You're extrapolating there.
It seems clearer to me that the article suggests that transitional demands are not a programme for a dictatorship of the proletariat, but agitational demands designed to tap into contemporary consciousness. In fact, it explicitly states that.
It is its most important part politically in the sense that on the basis of the totality of teachings contained in the fundamental program, it formulates a political program aimed at mobilizing the masses into actions which correspond to their level of consciousness at a given moment, in order to lead them, through the education they receive in the course of these actions, to the highest level of consciousness, which will carry them to the conquest of power....
.
I agree that the aim is "to tap into contemporary consciousness" (which is assumed to be trade unionist/reformist) but look at why and how:
in order to lead them, through the education they receive in the course of these actions
I take this to mean that the Trotskyist vanguard is to put forward slogans designed to appeal to the reformist consciousness of "the masses" in order to "lead" them in reformist struggles (which the vanguard know can't succeed) so as "educate" them that capitalism can't be reformed. I imagine that it was this that led Robbo to describe this approach as "elitist".

It is still the Trotskyist perspective and why Trotskyist groups all try to assume the leadership of and direct any more or less spontaneous protest movements that arise rather than letting these self-organise themselves without outside political interference.
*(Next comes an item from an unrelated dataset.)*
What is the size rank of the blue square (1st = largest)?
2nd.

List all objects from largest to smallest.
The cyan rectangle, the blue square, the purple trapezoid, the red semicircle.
As to the "dictatorship of the proletariat", this was a slogan Marx picked up in Paris when he was there in the 1840s and never used publicly afterwards. For him it meant little more than the exercise of political power by the working class which he couldn't envisage as being anything other than through full and complete political democracy. But to Lenin and Trotsky it meant the exclusive exercise of political power by the self-appointed vanguard of the working class, ie by them and their highly centralised and disciplined party. A quite different concept which in post-1917 Russia meant in practice the dictatorship (in the literal sense) of the vanguard Bolshevik party over the proletariat and the rest of the population.